While I’d hoped to be venerated for the waffle recipe in my last blog, what really caught people’s attention was the phrase “I held them off with carrots.”
“How,” one of my readers asked “Do you hold off adolescents with carrots?”
Another said “My adolescent wouldn’t stop for a carrot.”
And yet another “Carrots? My kids don’t even think those are food unless they’re wrapped in cake batter.”
After I stopped laughing, I was surprised by these comments. Carrots have always been my life saver when hunger is there before the meal is ready. Those who sent the comments were American, and I believe the disconnect is cultural. Here in France, kids eat vegetables. “Crudités” (a term for raw vegetables) are a food group; they’re part of school menus, they’re offered at many restaurants, and they’re certainly part of most meals at home. When I handed out a bowl of carrots to a handful of starving teenagers, I didn’t doubt for a second that I was successfully buying myself time.

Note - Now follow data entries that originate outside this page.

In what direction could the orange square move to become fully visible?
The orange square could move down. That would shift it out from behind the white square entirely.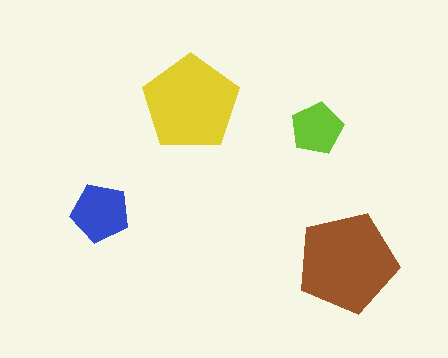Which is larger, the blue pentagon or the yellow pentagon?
The yellow one.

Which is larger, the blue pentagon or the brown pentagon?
The brown one.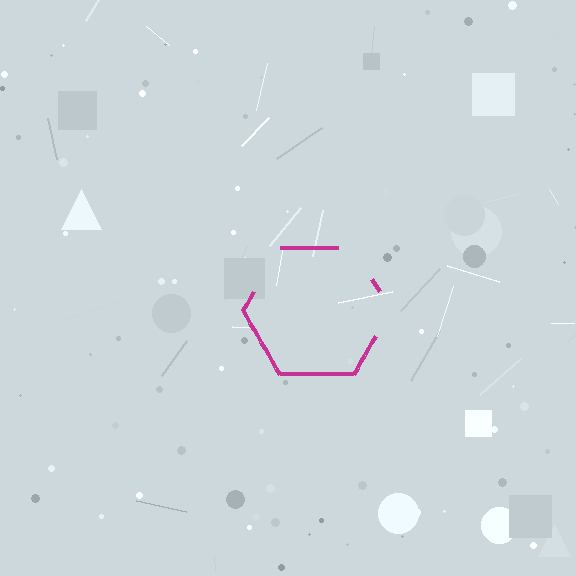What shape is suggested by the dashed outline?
The dashed outline suggests a hexagon.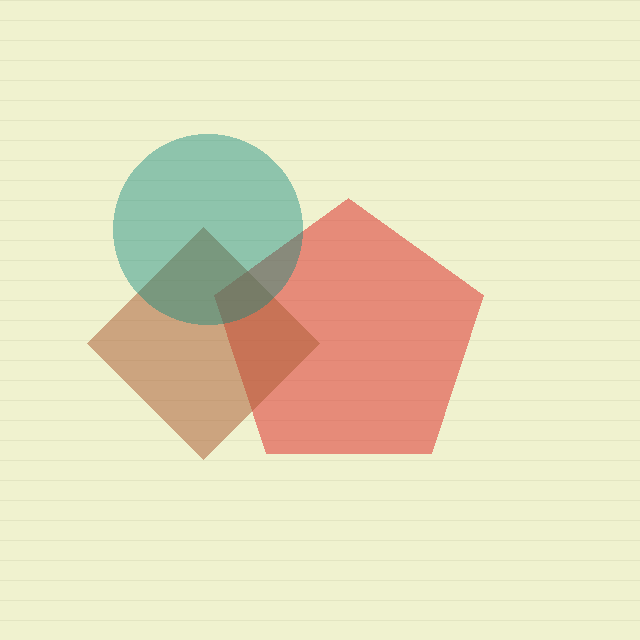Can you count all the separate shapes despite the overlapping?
Yes, there are 3 separate shapes.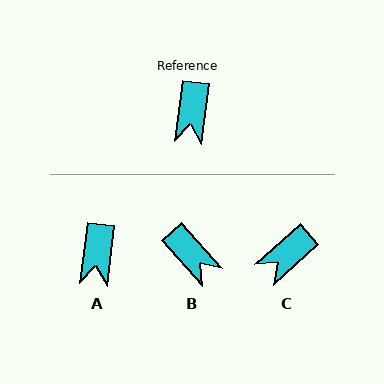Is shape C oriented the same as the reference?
No, it is off by about 41 degrees.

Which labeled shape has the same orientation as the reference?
A.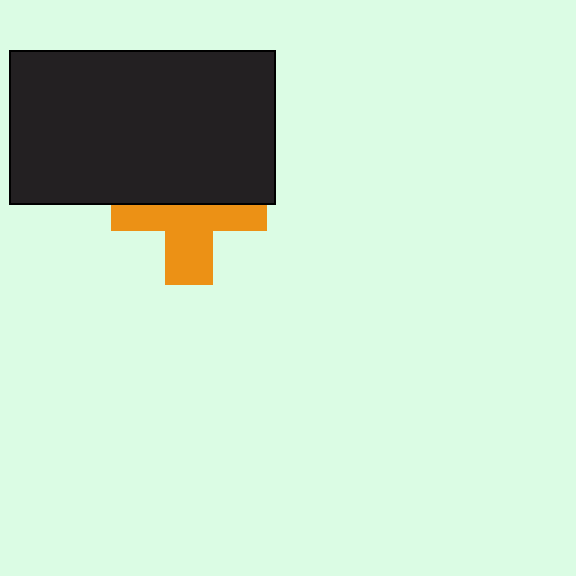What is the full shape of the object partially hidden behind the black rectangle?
The partially hidden object is an orange cross.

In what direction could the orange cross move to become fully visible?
The orange cross could move down. That would shift it out from behind the black rectangle entirely.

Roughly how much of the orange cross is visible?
About half of it is visible (roughly 52%).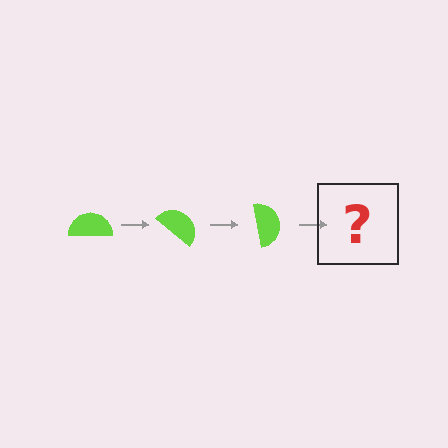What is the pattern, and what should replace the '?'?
The pattern is that the semicircle rotates 40 degrees clockwise each step. The '?' should be a lime semicircle rotated 120 degrees clockwise.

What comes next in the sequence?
The next element should be a lime semicircle rotated 120 degrees clockwise.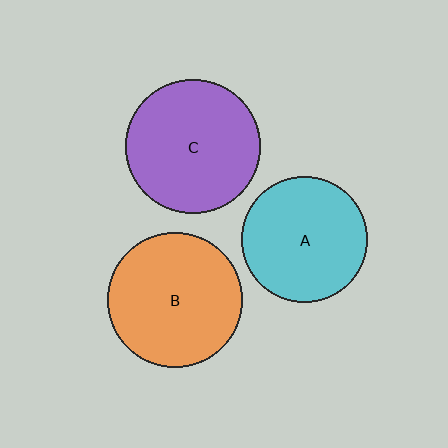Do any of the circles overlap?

All cooks who are parents need time-buyers. Don’t overlook carrots. If you’re certain they won’t work, here are some other suggestions. Try to think seasonal when you make your choice and the flavor will be better:
- Sliced cucumbers drizzled with white wine vinegar
- Thinly sliced black radish or turnip on pieces of buttered bread (with some salt on top – this has always been a huge favorite at my house)
- Sliced apples and pears, or any seasonal fruit
- Cherry tomatoes
- A bowl of peas in the pod – this is a great one – it’s fun, and the peas are delicious
- Olives stuffed with almonds
As for carrots, here is a great recipe that, yes, French kids adore. It’s a mainstay on a plate of crudités; a fundamental part of the French culinary repertoire. You can add canned tuna, sliced tomatoes in season, any herb you like. It takes ten minutes to make.

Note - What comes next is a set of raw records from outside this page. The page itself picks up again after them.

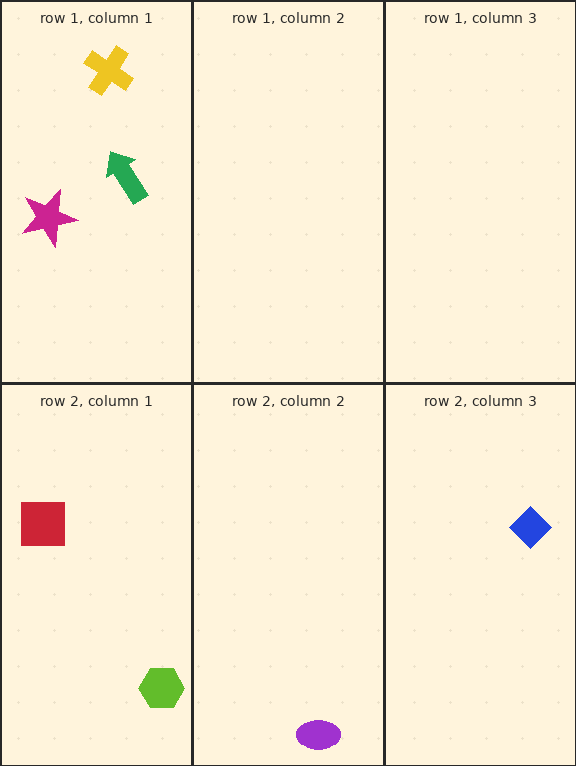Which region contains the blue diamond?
The row 2, column 3 region.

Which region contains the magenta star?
The row 1, column 1 region.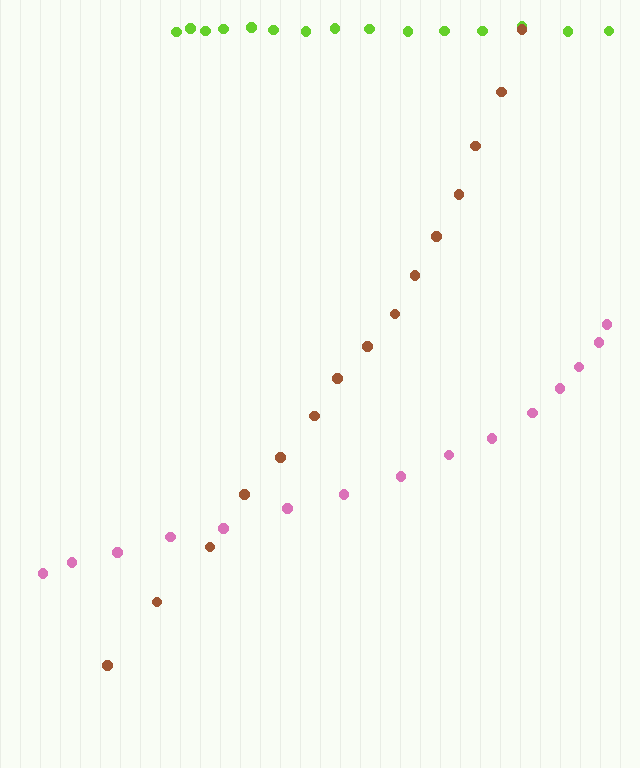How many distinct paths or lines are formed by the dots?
There are 3 distinct paths.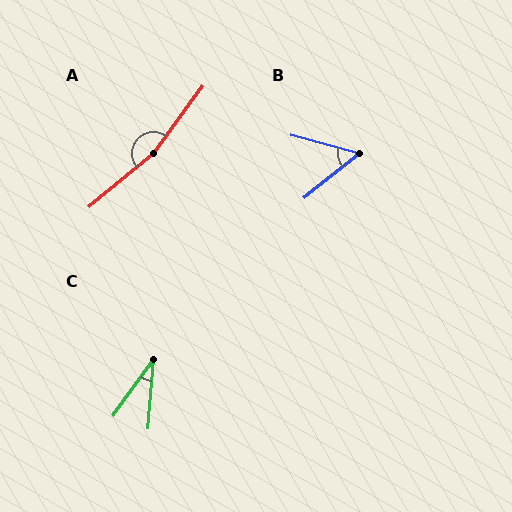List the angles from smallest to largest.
C (32°), B (54°), A (165°).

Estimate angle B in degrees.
Approximately 54 degrees.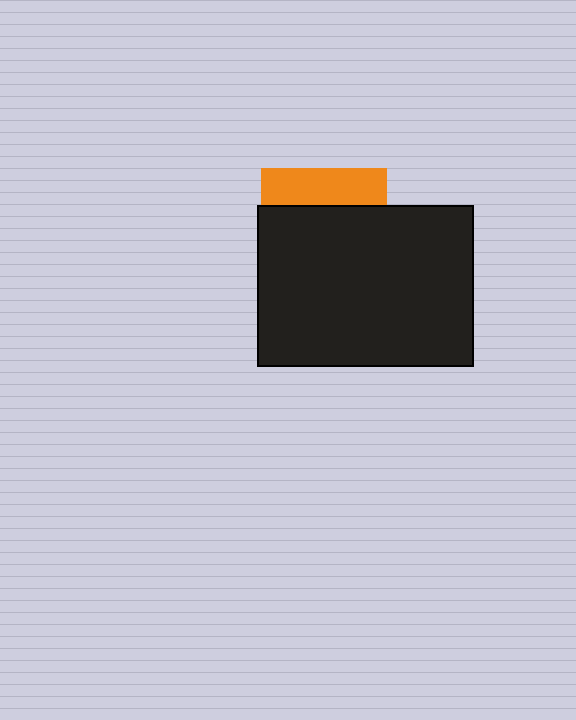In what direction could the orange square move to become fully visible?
The orange square could move up. That would shift it out from behind the black rectangle entirely.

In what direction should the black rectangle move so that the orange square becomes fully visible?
The black rectangle should move down. That is the shortest direction to clear the overlap and leave the orange square fully visible.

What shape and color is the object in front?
The object in front is a black rectangle.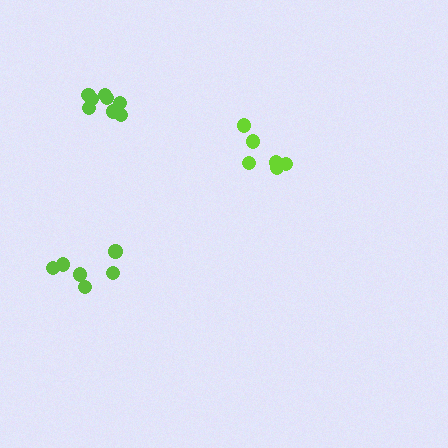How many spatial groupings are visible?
There are 3 spatial groupings.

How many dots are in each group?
Group 1: 8 dots, Group 2: 6 dots, Group 3: 6 dots (20 total).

2 tablespoons freshly squeezed lemon juice
Sea salt and freshly ground black pepper
1 clove garlic (green germ removed) or one shallot, minced
3 tablespoons extra-virgin olive oil
1-1/2 pounds (750g) carrots, peeled and grated
¼ cup flat-leaf parsley and/or chervil leaves
1. In a large bowl, whisk together the lemon juice, salt and pepper to taste, and garlic. Slowly add the oil, whisking until the mixture emulsifies. Add the carrots and toss until they are thoroughly coated with the dressing.
2. If the parsley and/or chervil leaves are tiny, add them directly to the salad. If they are large, coarsely chop and add them to the salad. Toss, adjust the seasoning, and serve the salad immediately.